Neither is "better". Check the operating logic, that's the biggest difference. You read the sticky?

Bret


----------



## baptistsan (May 4, 2009)

I did indeed and fully intend to handle both before deciding.

Just wanted some views from those that own/use these cameras.


----------



## scottgm (Dec 27, 2009)

Cant really comment on the D5000 but ive got a 450D and its great.

Easy to use... where your using simple modes or playing around in manual mode!

Also products great quality images when shooting in RAW


----------



## Mini 360 (Jul 17, 2009)

scottgm said:


> Cant really comment on the D5000 but ive got a 450D and its great.
> 
> Easy to use... where your using simple modes or playing around in manual mode!
> 
> Also products great quality images when shooting in RAW


Couldnt agree more. Im a design student so needed a decent camera and got the 450D. Stunning quality for the price and 12.3MP is more than enough. As said above RAW setting is best. :thumb:


----------



## TTrich (Oct 17, 2009)

Neither, buy a second hand body in the semi pro range. ie 40D for canon or D50 for Nikon.

Much more value for money. Bought a second hand 40D from

http://www.mpbphotographic.co.uk/

And for Nikon there's always

http://www.graysofwestminster.co.uk/


----------



## Katana (Mar 31, 2007)

You're are probably best sorting out what kind of lenses you want then finding a camera that best works with them. For cars, buildings and some wildlife the 18-55mm kit lens on either will be fine; for other wildlife and planes you'll probably want a telephoto lens so you can stand well back, and even a macro lens for close up wildlife.

If you only plan on shooting digital and getting modern lenses then I'd for the Nikon D5000 with the kit lens, the D5000 is better built and easier to use in my opinion. Until the end of April Nikon have a £50 cash back on the D5000 as well.
If you do want to go down the Canon route spring for the D500 or the new D550 as the controls are better laid out and they have the excellent DIGIC 4 image processor. The other advantage of Canon is that any EF mount lens from the last 24 years will auto-focus with it as well, but that is really only advantage if you want to try a 35mm SLR in the future that need the older EF lenses.

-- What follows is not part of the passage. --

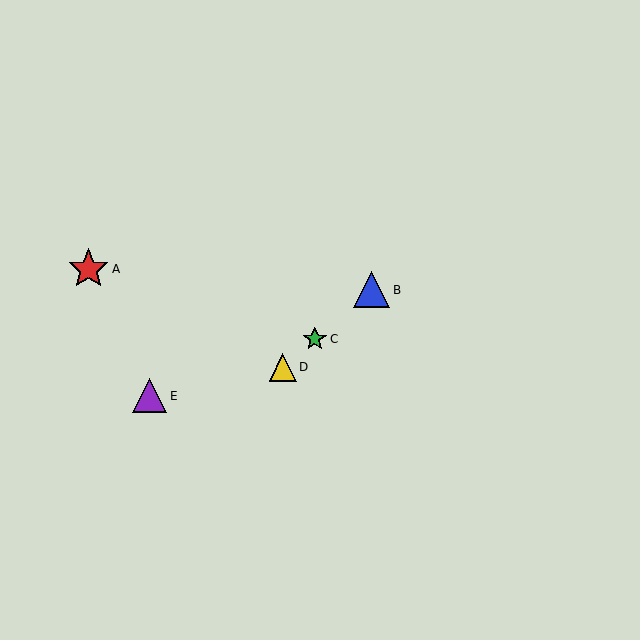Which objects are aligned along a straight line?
Objects B, C, D are aligned along a straight line.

I'm slightly biased as i have a D5000 and love it, but i have tried a few friends Canon DSLR's and found them poorly laid out and cheaper feeling than equivalent Nikon, though the D500 has improved on the layout front.
Go down to a shop like Jessops and ask to fondle and try the DSLR's you're interested in; you'll probably prefer one camera over the other right away. They are normally more than willing to help, and if you buy one they offer a 30 day no questions asked refund, you might pay a little more than online for it in the shop but it's worth it for that 30 day refund and the chance to fondle, avoid expensive accessories though.


----------



## S10TKL (Sep 14, 2009)

Ive got a D5000 - cant fault it.
Very easy to use and very intuative display.

Provides D2X LCD functions on the Screen veiwer.
Very light
Solid
Great to look at
Tilty screen always good for awkward shots in a crowd.


----------



## m500dpp (Feb 17, 2006)

Nikon feel more solid, I chose a D90 (and a D60) over a 450D as I felt the Canon felt rather flimsy, but as said try them both then decide. Its a critical decision as you are buying into a system, but ypu wont go wrong with either. The High ISO performance is likely to be better with the Nikon, good for low light or action photography....


----------



## Astro (Dec 4, 2005)

I've got the Nikon 5000D love the tilt/rotate screen plus other numerous features.


----------



## quicky connor (Jan 31, 2010)

go onto youtube mate and there is user called cameralab they review all cameras in depth really help me choose which camera i was gonna go for they review lens aswell


----------